In the grass, there was blood. Ainsel swallowed the taste of bile. The liquid trailed from where she stood -- at a red splatter across a scuff in the ground -- to the bushes lining the far end of Liam’s property. She stared into them, waiting for any rustle, any twitch, beyond the brushing breeze. There came none. Whatever was among the leaves must be dead. But she had to be certain.
Ainsel checked again that the gardening gloves she wore were fastened firmly to her sleeves. She had duct taped them in place to prevent any salt from touching her skin. The canister in her hand required more protection than a fifty-pence plastic shaker: this was the posh sort, and purer. Already, she’d poured quarter-sized piles along the fence. Now, she held it at the ready, breath bated.
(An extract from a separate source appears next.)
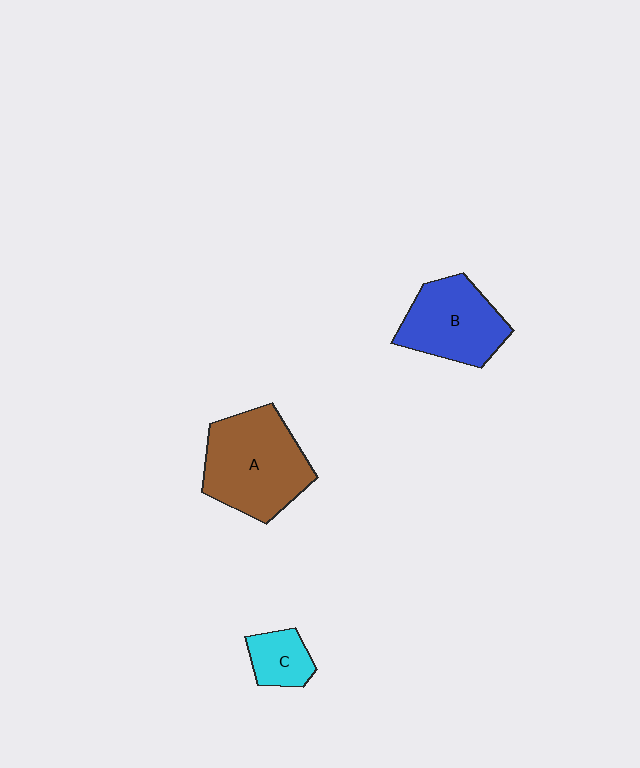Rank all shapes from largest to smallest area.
From largest to smallest: A (brown), B (blue), C (cyan).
Dried undergrowth crunched beneath her boots as she followed the blood path. Wind swept through the trees, making them groan. Ainsel jumped; Soiléireacht flared free and wound around her in circles. She started to reach with her hand to peel back the bush’s branches, then grabbed a stick thick enough and used that instead.
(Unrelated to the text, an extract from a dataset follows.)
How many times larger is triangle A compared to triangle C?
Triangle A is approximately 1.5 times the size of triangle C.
The smell was horrendous. It rolled forth in waves of rotting-meat stench, like the mound of flesh and cloth and bone at her feet had festered for weeks. She guessed that it was maybe the size of a fox. Right then and there, she wanted to be sick. Even her magic withdrew thread by thread. Ainsel braced herself before prodding the thing with her stick. Poking it made it squelch. She turned away and retched, but her mouth was dry and now she could taste the reek of death.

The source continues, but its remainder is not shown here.